Julian Assange Extradition
November 2, 2011 by staff
Julian Assange Extradition, The founder of Wikileaks, Julian Assange, lost his appeal against extradition to Sweden to respond to allegations of sex crimes, but said the night was to consider the possibility of prolonged struggle at the highest court in Britain.
Superior Court of appeal judges John Thomas and Duncan Ousely Assange rejected claims that it would be unfair and illegal to send him to Scandinavia for questioning about the alleged rape of a woman and sexual abuse of another in Stockholm last year. The 40-year-old has denied any wrongdoing and insists the case is politically motivated by those opposed to the work of spilling his secret organization.
“We will consider next steps in the coming days,” said Assange off the court. It did not seem angry or visibly upset, despite significant judicial setback.
Attorney Mark Summers confirmed that it was unclear whether his client an attempt to appeal to the Supreme Court of Great Britain. His legal team has 14 days to decide whether to apply to the Supreme Court, then you must try to persuade the judges that there is a point of law to justify an appeal to higher court.
This means that Assange will remain in Britain for at least several weeks and could extend his fight against extradition in the next year. At a hearing, appellate judges confirmed that Assange remain free on bail, under house arrest in a friend’s field in southern England.
Legal experts insisted that the odds are stacked against Assange to avoid extradition to Sweden.
“I think it is very likely going to be in Sweden before the end of the year,” said Julian Knowles, an attorney involved in the extradition case.
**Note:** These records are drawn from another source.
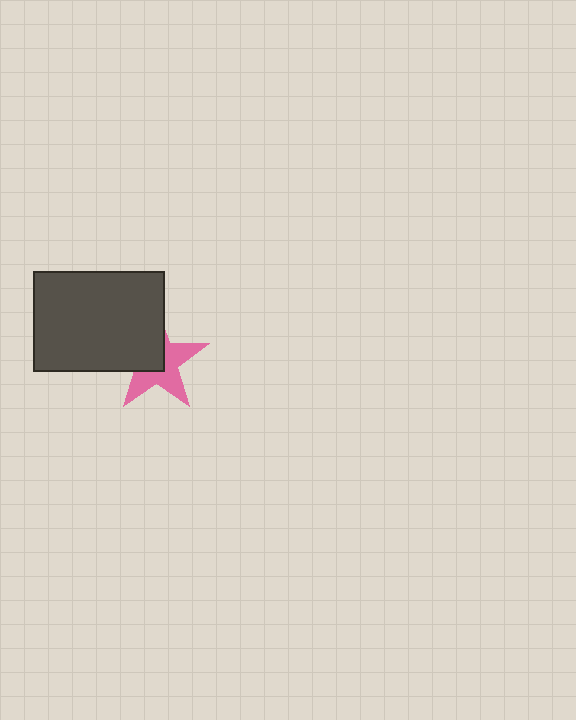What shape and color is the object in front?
The object in front is a dark gray rectangle.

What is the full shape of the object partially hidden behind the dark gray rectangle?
The partially hidden object is a pink star.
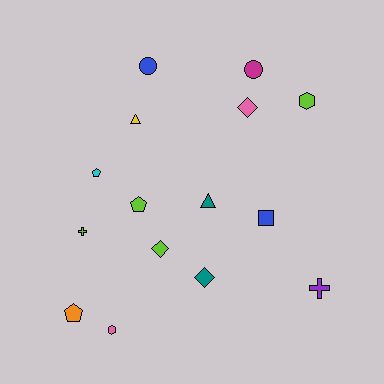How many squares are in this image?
There is 1 square.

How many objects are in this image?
There are 15 objects.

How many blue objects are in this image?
There are 2 blue objects.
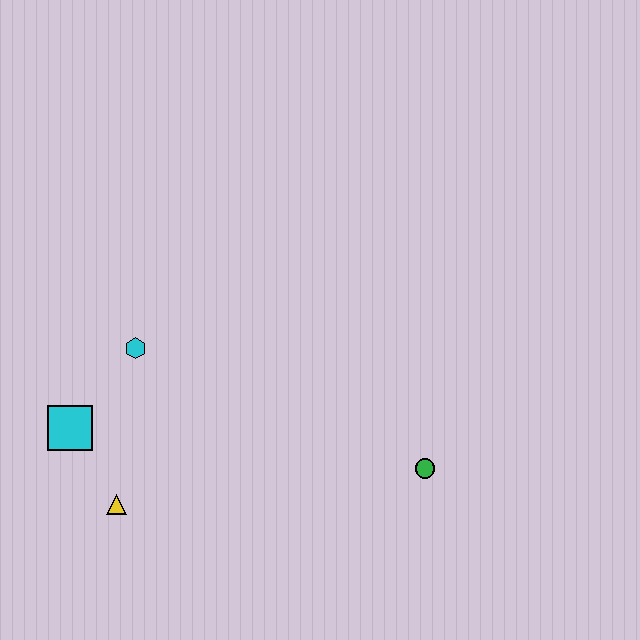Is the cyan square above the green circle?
Yes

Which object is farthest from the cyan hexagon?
The green circle is farthest from the cyan hexagon.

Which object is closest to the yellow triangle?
The cyan square is closest to the yellow triangle.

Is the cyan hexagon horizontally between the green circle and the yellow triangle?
Yes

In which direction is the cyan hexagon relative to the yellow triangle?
The cyan hexagon is above the yellow triangle.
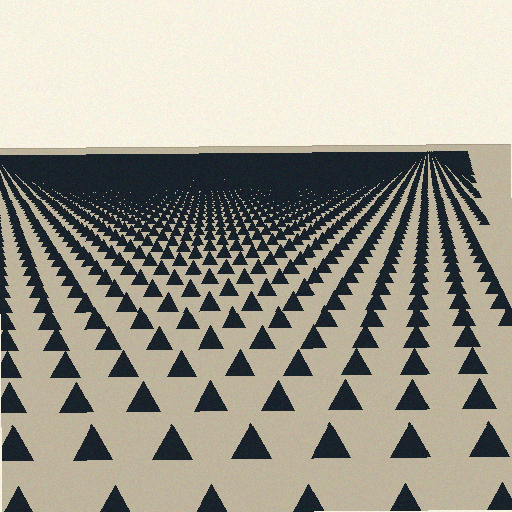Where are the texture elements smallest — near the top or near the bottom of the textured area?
Near the top.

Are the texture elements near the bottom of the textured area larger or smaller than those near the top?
Larger. Near the bottom, elements are closer to the viewer and appear at a bigger on-screen size.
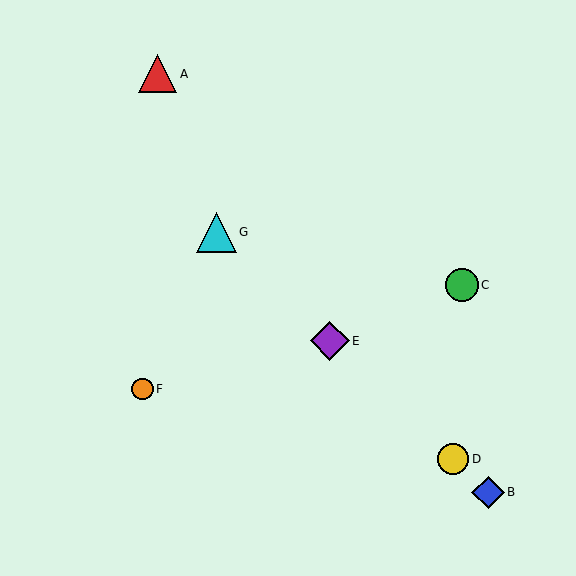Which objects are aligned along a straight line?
Objects B, D, E, G are aligned along a straight line.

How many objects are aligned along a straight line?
4 objects (B, D, E, G) are aligned along a straight line.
Vaughan Smith, the owner of the mansion where Assange is living, said his friend’s prospects looked bleak. “It’s not good news,” he told The Associated Press.
Smith said Assange is concerned about the impact on your organization if sent to Sweden, for fear they may be held in jail as contests of the charges against him.
“How can you run a prison WikiLeaks? You can not,” said Smith. “There is good reason for him not to go to Sweden.”
Also unclear is whether Assange has the resources to fund a legal battle continues. In a recent dispute over his autobiography, whose draft was published without his permission, the founder of Wikileaks revealed that he had been with their previous lawyers about the size of his bill and did not have enough money to sue their publishers.
Assange and his supporters say he is not using WikiLeaks funds for his defense.
In its ruling, the appeal judges rejected the key arguments Assange legal team. He said Sweden had the right to issue a warrant for Assange, rejected claims that the alleged offense had been wrongly described, dismissed questions about the process of Sweden for instigating criminal investigations, and ordered that prosecutors had provided in their actions.
“This is obviously a case involving a trivial offense, but for serious sexual offenses,” the judges wrote in his ruling, upholding the original decision of the court in February that Assange should be extradited.
Assange has said that sexual encounters were consensual, and his lawyer, Ben Emmerson, had previously held that the allegations would be considered crimes in England.
The appellate judges said that the apparent inconsistencies in some of the accusations against Assange should not affect his extradition for questioning despite the problems could be valid in any future trial. They cited as an example the fact that a woman who claimed Assange had unprotected sex with her against her will while she slept was later said could have been partially awake.
“These are issues that would be highly relevant evidence in the trial,” the judges wrote. But “not for this Court to determine whether the allegations can fail.”
Assange a step closer to extradition, is an open question whether your site can survive.
WikiLeaks finances are under intense pressure and some of its biggest revelations are in the public domain. Only Assange warned last week that the site was so low on cash losses would have to stop the publication and may close completely in two months, unless funding improves.
Assange also faces possible legal action in the United States, where prosecutors are considering possible criminal charges.
Bradley Manning, the U.S. Armyanlyst suspected of disclosing classified information to WikiLeaks, remains in custody in prison at Fort Leavenworth in Kansas. His case is pending before a military tribunal.